Tuesday, October 12, 2004
Critics
A good critic can change the climate. They can, at their best, offer enthusiasm and insight. You don't see much of that sort of criticism.
Michiko Kakutani has been all too comfy in her aerie at the NYT. She is worthy of mention here because the Times is so influential and she could do so much good — if she got it.
Helen Vendler, the great poetry critic, who now calls herself “out of fashion”, is just about the opposite in all the ways that matter. You may agree or disagree with individual ideas, but Vendler has a fiber that is admirable. Years ago feminists attacked Vendler — she was supposed to like certain poetry because it was written by a woman. Vendler courageously bristled, she wanted the writing to be the benchmark. She could have just brayed “me-too!” and had a contingent of shrill ideologues backing her as allies — her own Praetorian guard — but she honored what she did more.
A new guy on the block is my vote for a replacement for Kakutani. This short piece about Kerouac is a gem - conversational and filled with insight.
From Kirn's review of a new book of Kerouac's journals:
Without a trace of the self-irony endemic among today's apprentice writers, he obsesses on the fallen state of society and sings of his own misunderstood nobility. ''There's something really wrong about being worldly,'' he observes, writing with the stilted virginal earnestness of a Miss America contestant. Taking on a more Shakespearean tone, he blasts conventional middle-class types for wasting their lives in ''blind acquisitive days.''
About the standard version:
The traditional rap against Kerouac — that he was a sort of half-baked dopehead primitivist who prized sensation over sense — crumbles on a reading of his journals.
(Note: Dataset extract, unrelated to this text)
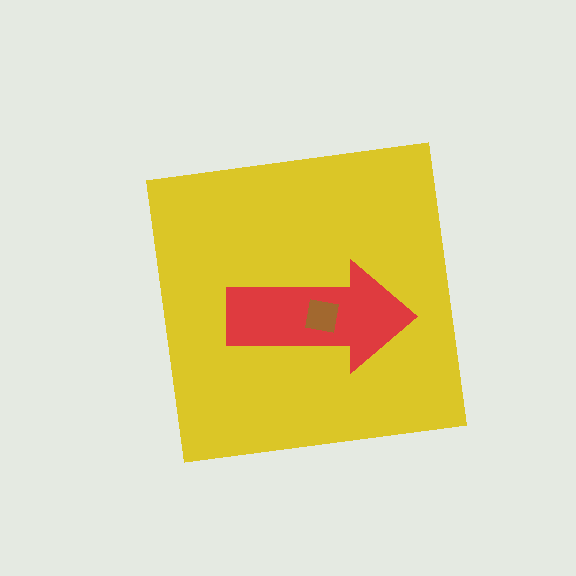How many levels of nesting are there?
3.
For every entry concerning a wild night out with his colorful cohort of insomniac poets, opiated philosophers and autodidact ex-cons, there's a meditation on Mark Twain or a list of favorite Renaissance poets. There's no way around it: for all his hobo posing, Kerouac began as a New England highbrow.
“…half-baked dopehead primitivist who prized sensation over sense ” — that's great — a coiled summation of the conventional view of Kerouac.